Einen Rhythmus zu erfassen und sich dazu zu bewegen, ist eine typisch menschliche Eigenschaft, dachte man lange. In einer Studie konnte nun jedoch eine Seelöwin besser den Takt halten als mehrere Vergleichspersonen. Die Robbe mit Namen „Ronan“ lebt im Meeresforschungslabor der University of California und beeindruckt die Wissenschaft schon seit längerem durch ihre außergewöhnlichen Fähigkeiten.
In einem Video (s.u.) ist zu sehen, wie Ronan ihren Kopf sekundengenau zu gleichmäßigen Schlagzeugklängen hebt – eine Bewegung, die am ehesten an das „Headbanging“ auf Rock-Konzerten erinnert. Der Wechsel zwischen verschiedenen Geschwindigkeiten bereitet ihr dabei keinerlei Probleme: Sie kann nicht bloß 112, sondern auch 120 und 128 Beats pro Minute konstant folgen.

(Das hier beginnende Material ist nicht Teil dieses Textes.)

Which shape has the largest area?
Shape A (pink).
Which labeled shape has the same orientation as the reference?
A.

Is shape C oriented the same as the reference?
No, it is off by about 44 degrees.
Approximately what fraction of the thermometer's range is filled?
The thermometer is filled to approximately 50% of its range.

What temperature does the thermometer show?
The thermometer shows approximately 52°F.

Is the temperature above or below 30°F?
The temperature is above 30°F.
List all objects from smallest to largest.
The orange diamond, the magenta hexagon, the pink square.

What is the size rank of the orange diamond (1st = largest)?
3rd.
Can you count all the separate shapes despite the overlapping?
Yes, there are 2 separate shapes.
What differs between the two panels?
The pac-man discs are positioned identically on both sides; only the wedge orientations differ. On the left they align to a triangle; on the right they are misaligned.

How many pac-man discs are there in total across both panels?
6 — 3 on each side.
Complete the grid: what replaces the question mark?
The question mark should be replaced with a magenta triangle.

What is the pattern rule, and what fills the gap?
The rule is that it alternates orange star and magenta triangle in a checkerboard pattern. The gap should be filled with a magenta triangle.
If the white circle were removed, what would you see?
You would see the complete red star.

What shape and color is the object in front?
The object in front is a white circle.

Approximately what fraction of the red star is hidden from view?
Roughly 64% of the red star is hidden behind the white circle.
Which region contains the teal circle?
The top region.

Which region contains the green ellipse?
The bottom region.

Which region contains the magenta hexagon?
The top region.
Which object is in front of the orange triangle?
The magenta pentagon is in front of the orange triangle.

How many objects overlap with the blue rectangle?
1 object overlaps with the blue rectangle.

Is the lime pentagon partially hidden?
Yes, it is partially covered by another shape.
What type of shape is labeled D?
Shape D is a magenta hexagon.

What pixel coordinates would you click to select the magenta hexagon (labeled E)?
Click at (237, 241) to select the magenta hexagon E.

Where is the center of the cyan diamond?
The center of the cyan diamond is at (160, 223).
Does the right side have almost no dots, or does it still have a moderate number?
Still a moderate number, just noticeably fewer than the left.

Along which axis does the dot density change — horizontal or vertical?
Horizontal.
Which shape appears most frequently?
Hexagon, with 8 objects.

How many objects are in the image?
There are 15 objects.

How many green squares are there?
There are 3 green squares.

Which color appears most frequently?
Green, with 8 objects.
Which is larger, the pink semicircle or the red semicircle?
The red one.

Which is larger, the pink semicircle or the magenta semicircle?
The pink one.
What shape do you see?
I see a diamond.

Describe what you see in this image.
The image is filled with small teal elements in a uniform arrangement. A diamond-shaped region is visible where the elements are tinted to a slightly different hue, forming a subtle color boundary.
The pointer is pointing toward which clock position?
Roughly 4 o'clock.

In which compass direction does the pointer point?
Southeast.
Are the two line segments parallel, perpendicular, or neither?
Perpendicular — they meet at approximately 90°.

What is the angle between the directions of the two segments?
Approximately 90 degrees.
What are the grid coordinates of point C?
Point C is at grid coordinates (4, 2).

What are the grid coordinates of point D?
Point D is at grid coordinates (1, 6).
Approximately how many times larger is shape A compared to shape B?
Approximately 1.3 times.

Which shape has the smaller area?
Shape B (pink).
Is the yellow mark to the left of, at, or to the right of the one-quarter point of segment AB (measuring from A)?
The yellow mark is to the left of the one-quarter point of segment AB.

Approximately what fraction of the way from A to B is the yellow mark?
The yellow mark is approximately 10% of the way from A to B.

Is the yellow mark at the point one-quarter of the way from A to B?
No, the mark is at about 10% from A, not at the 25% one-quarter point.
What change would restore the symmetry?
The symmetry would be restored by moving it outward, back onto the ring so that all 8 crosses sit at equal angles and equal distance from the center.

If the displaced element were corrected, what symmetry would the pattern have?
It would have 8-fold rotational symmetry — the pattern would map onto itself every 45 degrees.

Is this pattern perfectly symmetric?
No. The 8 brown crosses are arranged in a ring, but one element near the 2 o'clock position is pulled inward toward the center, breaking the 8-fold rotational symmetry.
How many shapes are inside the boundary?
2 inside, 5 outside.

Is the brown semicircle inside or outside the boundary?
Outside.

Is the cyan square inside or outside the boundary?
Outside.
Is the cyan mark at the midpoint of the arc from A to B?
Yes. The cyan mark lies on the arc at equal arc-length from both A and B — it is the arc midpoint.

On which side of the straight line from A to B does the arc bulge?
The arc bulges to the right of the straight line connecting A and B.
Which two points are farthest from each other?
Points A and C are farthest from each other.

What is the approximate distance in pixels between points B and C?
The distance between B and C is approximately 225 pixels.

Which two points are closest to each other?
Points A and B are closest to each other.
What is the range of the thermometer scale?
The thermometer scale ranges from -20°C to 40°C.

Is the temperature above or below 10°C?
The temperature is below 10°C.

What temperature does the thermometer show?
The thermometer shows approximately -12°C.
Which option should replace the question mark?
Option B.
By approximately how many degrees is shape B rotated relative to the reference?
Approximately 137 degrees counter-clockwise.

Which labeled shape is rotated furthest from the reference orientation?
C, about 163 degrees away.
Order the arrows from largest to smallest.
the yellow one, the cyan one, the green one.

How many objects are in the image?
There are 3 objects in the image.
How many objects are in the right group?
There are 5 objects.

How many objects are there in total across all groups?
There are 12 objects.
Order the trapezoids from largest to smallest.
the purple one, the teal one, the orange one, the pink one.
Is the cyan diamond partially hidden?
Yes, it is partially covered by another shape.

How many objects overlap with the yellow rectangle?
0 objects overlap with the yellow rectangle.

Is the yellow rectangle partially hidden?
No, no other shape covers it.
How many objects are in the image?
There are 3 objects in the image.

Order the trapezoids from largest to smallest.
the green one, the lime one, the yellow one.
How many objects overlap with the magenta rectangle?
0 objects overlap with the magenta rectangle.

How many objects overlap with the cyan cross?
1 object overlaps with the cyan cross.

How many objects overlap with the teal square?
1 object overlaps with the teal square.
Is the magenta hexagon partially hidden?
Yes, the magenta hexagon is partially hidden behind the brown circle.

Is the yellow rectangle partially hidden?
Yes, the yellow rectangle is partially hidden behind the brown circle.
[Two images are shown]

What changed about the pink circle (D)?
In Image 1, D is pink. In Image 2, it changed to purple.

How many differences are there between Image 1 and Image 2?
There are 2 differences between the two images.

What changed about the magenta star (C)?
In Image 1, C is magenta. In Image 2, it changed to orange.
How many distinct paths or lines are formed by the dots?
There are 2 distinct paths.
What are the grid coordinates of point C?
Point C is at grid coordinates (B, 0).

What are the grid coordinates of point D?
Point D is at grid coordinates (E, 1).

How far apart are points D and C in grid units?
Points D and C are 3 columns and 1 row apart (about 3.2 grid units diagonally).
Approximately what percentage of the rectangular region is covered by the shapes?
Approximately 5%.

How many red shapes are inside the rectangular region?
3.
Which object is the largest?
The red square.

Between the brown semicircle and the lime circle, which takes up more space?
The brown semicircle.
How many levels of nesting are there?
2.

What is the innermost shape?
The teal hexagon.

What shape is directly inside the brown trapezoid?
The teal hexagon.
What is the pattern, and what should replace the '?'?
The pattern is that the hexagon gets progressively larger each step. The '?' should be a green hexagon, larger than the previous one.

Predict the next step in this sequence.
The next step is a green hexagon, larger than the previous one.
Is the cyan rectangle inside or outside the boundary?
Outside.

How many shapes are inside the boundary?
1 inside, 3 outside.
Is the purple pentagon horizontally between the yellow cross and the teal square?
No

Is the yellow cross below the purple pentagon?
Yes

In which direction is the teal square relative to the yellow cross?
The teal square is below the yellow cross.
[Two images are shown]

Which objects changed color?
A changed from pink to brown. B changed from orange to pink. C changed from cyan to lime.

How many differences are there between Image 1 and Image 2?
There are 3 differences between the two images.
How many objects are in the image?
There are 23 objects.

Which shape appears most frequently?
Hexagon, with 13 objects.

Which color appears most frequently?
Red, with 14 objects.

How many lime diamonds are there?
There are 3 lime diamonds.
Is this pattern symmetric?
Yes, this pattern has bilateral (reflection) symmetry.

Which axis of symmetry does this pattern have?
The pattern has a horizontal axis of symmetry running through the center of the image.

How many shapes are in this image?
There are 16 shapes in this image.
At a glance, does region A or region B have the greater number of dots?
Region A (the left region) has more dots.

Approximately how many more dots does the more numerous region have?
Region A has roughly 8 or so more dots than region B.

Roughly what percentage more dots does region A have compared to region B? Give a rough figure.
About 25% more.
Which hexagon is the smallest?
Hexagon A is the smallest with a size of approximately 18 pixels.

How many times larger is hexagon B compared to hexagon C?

Anders verhielt es sich mit den menschlichen Probandinnen und Probanden, die zum Vergleich herangezogen wurden. Zehn Studierende sollten probieren, den Takt zu halten und dazu ihren Unterarm auf und ab zu bewegen. Ihre Performance wurde gefilmt und anschließend mit der der Seelöwin verglichen. Das Ergebnis: Ronan war entweder genauso gut oder besser als die Studierenden, wenn es darum ging, sich synchron mit der Musik zu bewegen.
Die Robbe war schon im Alter von drei Jahren auf ihre musikalischen Fähigkeiten getestet worden und konnte bereits damals Rhythmen erkennen und dazu mit dem Kopf nicken. Im Vergleich zu früheren Versuchen hatte das Tier aber nun, im Alter von 15 Jahren, sein Taktgefühl noch einmal deutlich verbessert.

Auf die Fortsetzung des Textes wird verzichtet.